First, I suggest that you code your contacts as you enter them by their buying interests and needs. For instance, if your customer is a retailer, they’re listed as such. Develop a simple list of the types of customers you serve and make sure that your salespeople enter each contact into the correct solutions list, based on their specific customer offering. Note if they’re in healthcare, manufacturing, education, defense, home security, or whatever your key sales groups are. And of course always have an “other” category for those who just don’t fit into your list of categories. But ensure that you list what they do, so everyone can speak to them intelligently when interacting with them. In two seconds, a person can see the last notes entered about this customer, what they do or what they need or wanted. Now you’re acting like a group who pays attention to all your customers. If you need to add categories later as the other list has expended to require this, fine. And yes, companies can be in more than one category.
You’ll want to have an email address, a phone number, their title, and their decision making authority. No matter who is dealing with an account, they need to know the person who has responsibility and authority to make decisions. A CRM is not just a billing tool, it’s a business tool.
Once you’ve developed your list, you’ll want to select a tool to push content out to your prospects and buyers. Don’t bombard people with useless blather just to keep your name in front of them; send them intelligent, useful information that allows them to make more informed decisions. Teach them about new tools that are here or coming that resolve the types of problems they face.
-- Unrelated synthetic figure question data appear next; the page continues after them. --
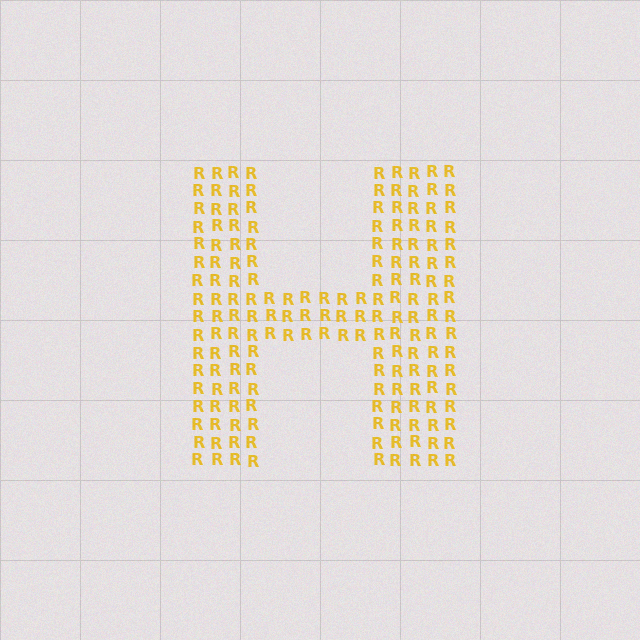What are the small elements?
The small elements are letter R's.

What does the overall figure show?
The overall figure shows the letter H.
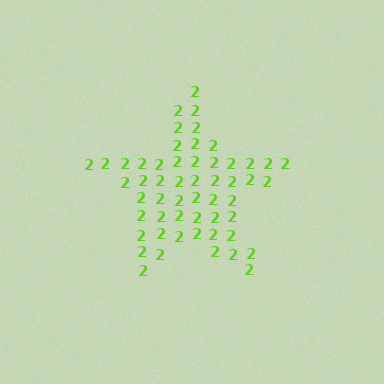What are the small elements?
The small elements are digit 2's.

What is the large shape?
The large shape is a star.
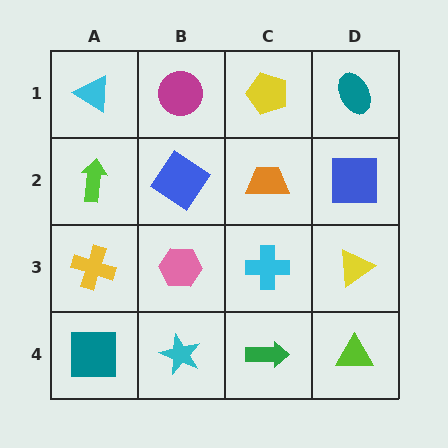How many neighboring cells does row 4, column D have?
2.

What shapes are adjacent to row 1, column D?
A blue square (row 2, column D), a yellow pentagon (row 1, column C).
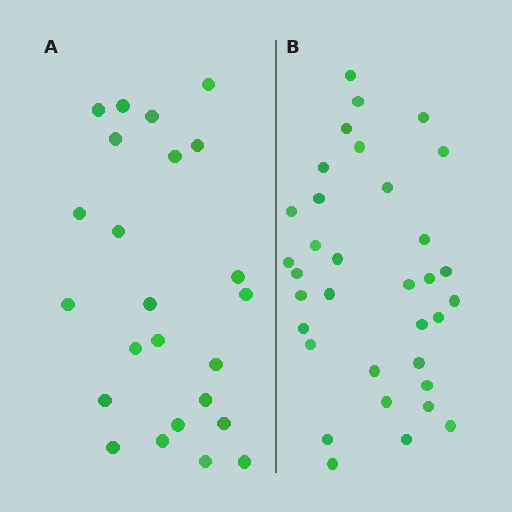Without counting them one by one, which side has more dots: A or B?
Region B (the right region) has more dots.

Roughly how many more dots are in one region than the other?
Region B has roughly 10 or so more dots than region A.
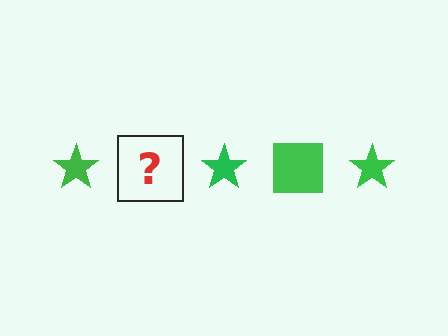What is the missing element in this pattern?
The missing element is a green square.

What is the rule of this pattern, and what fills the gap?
The rule is that the pattern cycles through star, square shapes in green. The gap should be filled with a green square.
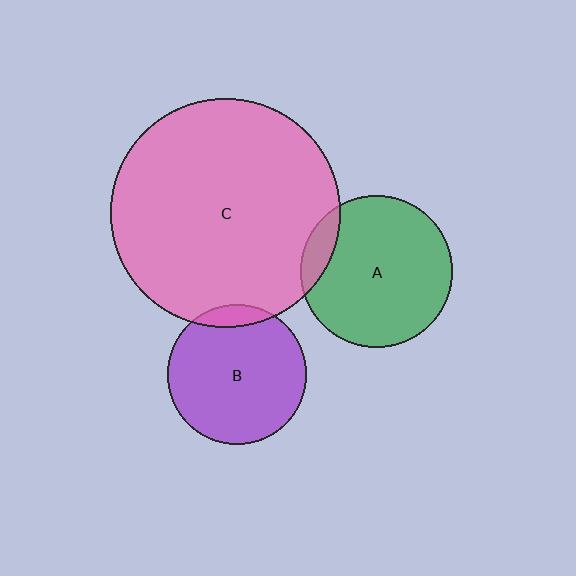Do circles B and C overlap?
Yes.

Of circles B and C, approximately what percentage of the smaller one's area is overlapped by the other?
Approximately 10%.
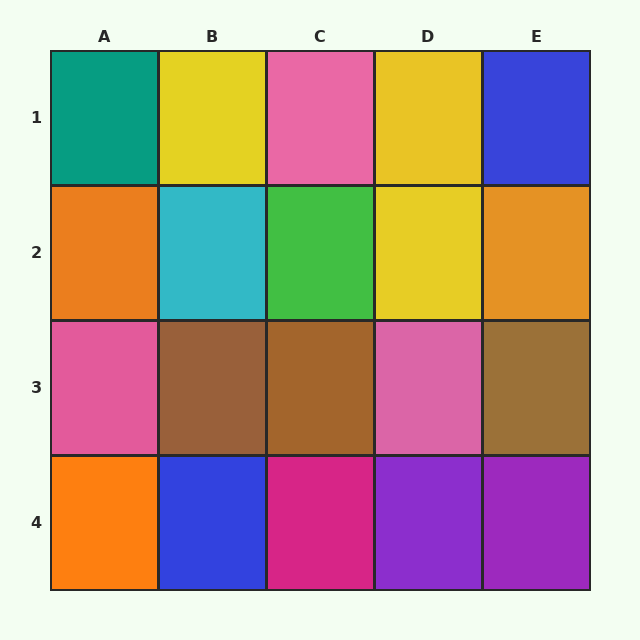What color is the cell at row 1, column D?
Yellow.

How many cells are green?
1 cell is green.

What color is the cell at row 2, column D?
Yellow.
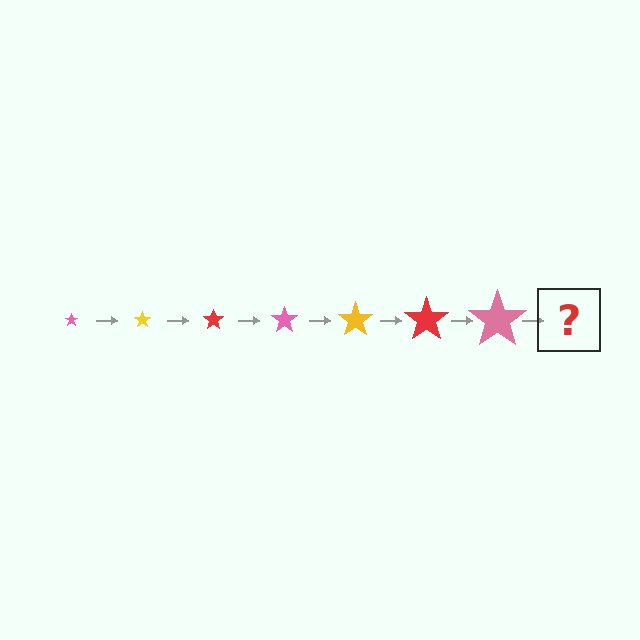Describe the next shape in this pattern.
It should be a yellow star, larger than the previous one.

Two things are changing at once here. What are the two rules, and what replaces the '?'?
The two rules are that the star grows larger each step and the color cycles through pink, yellow, and red. The '?' should be a yellow star, larger than the previous one.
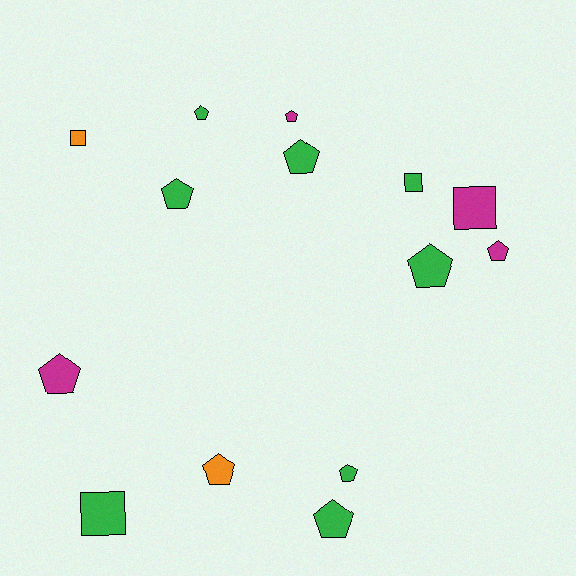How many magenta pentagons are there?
There are 3 magenta pentagons.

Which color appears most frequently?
Green, with 8 objects.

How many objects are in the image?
There are 14 objects.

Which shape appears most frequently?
Pentagon, with 10 objects.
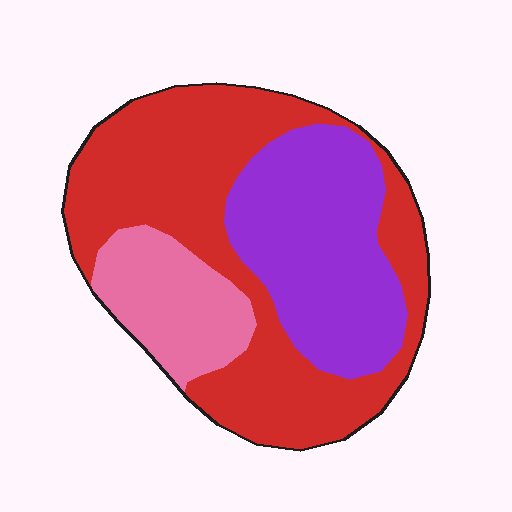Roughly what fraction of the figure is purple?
Purple takes up about one third (1/3) of the figure.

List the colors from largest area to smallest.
From largest to smallest: red, purple, pink.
Teach them how your other clients solved problems they face. Send information by market segment. Become their trusted partner in securing their world.
If you bombard them with blather, they’ll block, never open, or delete your emails or newsletters. We are all faced with information overload; don’t add to this problem. Use a headline that speaks specifically to the issues you are addressing. This will increase your open rates and keep you off the blocked lists. Readers don’t have to open emails to read them. The best thing to look for is content that’s passed along. That’s a home run. Most email resources provide detailed analytics that allow you to monitor your email’s value, open rates and unsubscribe rates; monitor these.
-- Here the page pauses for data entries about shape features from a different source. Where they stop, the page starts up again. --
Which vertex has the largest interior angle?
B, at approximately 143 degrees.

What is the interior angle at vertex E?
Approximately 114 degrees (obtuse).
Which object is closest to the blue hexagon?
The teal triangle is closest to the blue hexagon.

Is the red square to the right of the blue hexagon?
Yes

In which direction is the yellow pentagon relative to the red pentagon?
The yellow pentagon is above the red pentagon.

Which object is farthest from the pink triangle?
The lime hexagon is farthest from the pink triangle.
Do surveys. Learn what’s important and design push-outs around your customer’s issues and concerns. Also push out your content through other social media tools: Twitter, Linked-in, and even Facebook! I myself am not the biggest fan of Facebook but I’ve lots of business folks that reach out to me this way. The more available you are to prospects nowadays the better.
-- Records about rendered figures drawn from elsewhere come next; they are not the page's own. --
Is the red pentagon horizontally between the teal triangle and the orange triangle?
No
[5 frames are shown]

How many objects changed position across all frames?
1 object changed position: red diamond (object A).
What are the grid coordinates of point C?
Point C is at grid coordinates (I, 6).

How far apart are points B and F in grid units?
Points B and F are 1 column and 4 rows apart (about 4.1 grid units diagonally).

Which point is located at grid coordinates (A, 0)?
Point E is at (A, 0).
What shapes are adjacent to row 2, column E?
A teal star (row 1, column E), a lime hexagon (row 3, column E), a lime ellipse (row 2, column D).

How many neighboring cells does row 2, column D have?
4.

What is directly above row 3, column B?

The above is essential if you expect your customers to be your customers and not just your salespeople’s customers. I cannot say this enough and I promise to say this again and again but the first thing you sell any customer, ever, is trust. The widgets and solutions you provide are secondary to the trust you develop. Customers want to feel good about their buying decisions. They’re putting their job security in your hands. They won’t do this unless they trust you’re bringing them the right resources. Nobody buys from people they don’t trust and respect unless they believe they’re pulling the wool over your eyes and taking advantage of you. Make sure to back up your product offering with good service or the grapevine will chatter. The perfect balance of sales and service is revenue in your pocket.